Piston pin, 43 ... piston, 45 ... connecting rod,
45l: Large end, 45s: Small end, 45t: Small end, 46: White metal, 51: Piston pin, 5
1a: outside surface, 51b: end surface, 52: piston pin, 52a: outside surface, 52b: end surface, 52c ...
・ A ridge.

──────────────────────────────────────────────────続 き Continuation of the front page (56) References JP-A-2-113119 (JP, A) Japanese Utility Model 63-4465 (JP, U) Japanese Utility Model 63-119963 (JP, U) Japanese Utility Model 63 185963 (JP, U) Japanese Utility Model 7-12658 (JP, U) (58) Field surveyed (Int. Cl. ⁶ , DB name) F16J 1/00-10/04

Claims (11)

(57) [Claims] 1. A piston pin whose material is substantially ceramics, wherein the surface shape of the outer surface of the piston pin is a combination of undulation, which is macroscopic roughness, and microscopic roughness, The undulation has an irregular shape in a direction perpendicular to the outer surface, and the undulation difference of the undulation is larger than the unevenness difference of the microscopic roughness of the outer surface, and the average interval between the ridges of the undulation is larger. A piston pin having a diameter of 1,500 μm or less. 2. The method according to claim 1, wherein the average distance between the undulations is one.
2. The thickness is from 1,000 to 1,000 [mu] m.
The piston pin described in the above. 3. A ten-point average roughness in a linear direction of the outer surface when the reference length is 2.5 mm is 0.4 to 3
The piston pin according to claim 1, wherein the diameter of the piston pin is μm. 4. The ten-point average roughness when the reference length is 2.5 mm in the linear direction of the outer surface is 0.6 mm.
The piston pin according to claim 3, wherein the diameter of the piston pin is about 2.5 μm. 5. The ten-point average roughness when the reference length is 0.25 mm in the linear direction of the outer surface is 0.3.
piston pin according to any one of 請 Motomeko 1-4 you wherein a μm or less. 6. The ten-point average roughness of the outer surface in the direction of the straight line when the reference length is 0.25 mm is 0.25 mm.

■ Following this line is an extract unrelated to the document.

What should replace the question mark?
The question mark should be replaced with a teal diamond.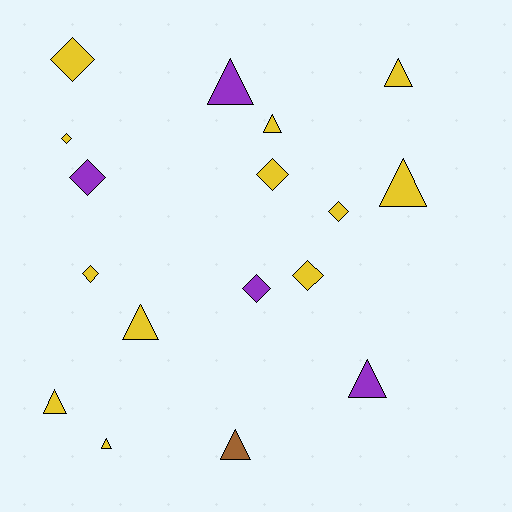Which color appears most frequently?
Yellow, with 12 objects.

The piston pin according to claim 5, wherein the diameter is not more than μm. 7. The outer surface of the piston pin, 請 Motomeko 1 characterized in that has a substantially cylindrical side shape
The piston pin according to any one of claims 1 to 6 . 8. least 80% by weight of the ceramic, 請 Motomeko 1 you being a silicon nitride or silicon carbide
8. The piston pin according to any one of items 7 to 7 . 9. A piston pin sintered body whose material is substantially ceramics is barrel-polished to form an outer portion of the piston pin.
Waviness, where the surface shape is macroscopic roughness, and microscopic roughness
And the undulation is perpendicular to the outer surface.

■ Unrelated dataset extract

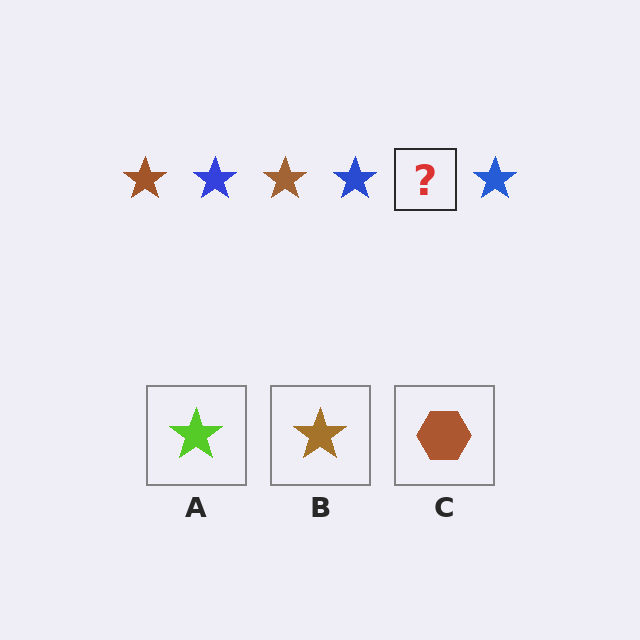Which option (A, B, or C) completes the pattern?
B.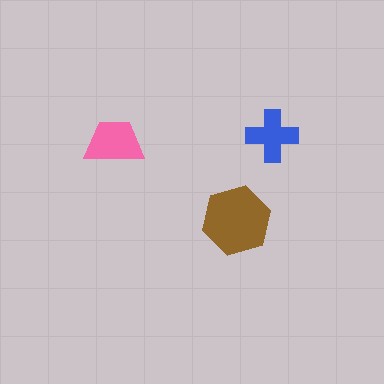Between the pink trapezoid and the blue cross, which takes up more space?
The pink trapezoid.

Direction becomes uneven, and the unevenness of the undulation is
Larger than the difference in the microscopic roughness of the outer surface ,
So that the average distance between the protrusions is 1,500 μm or less
A method of manufacturing a piston pin, characterized by being formed . 10. The method according to claim 9, wherein the piston pin sintered body is ground and then the barrel is polished. Piston pin 11. any one of claims 1-8, characterized in that inserted into the piston boss piston.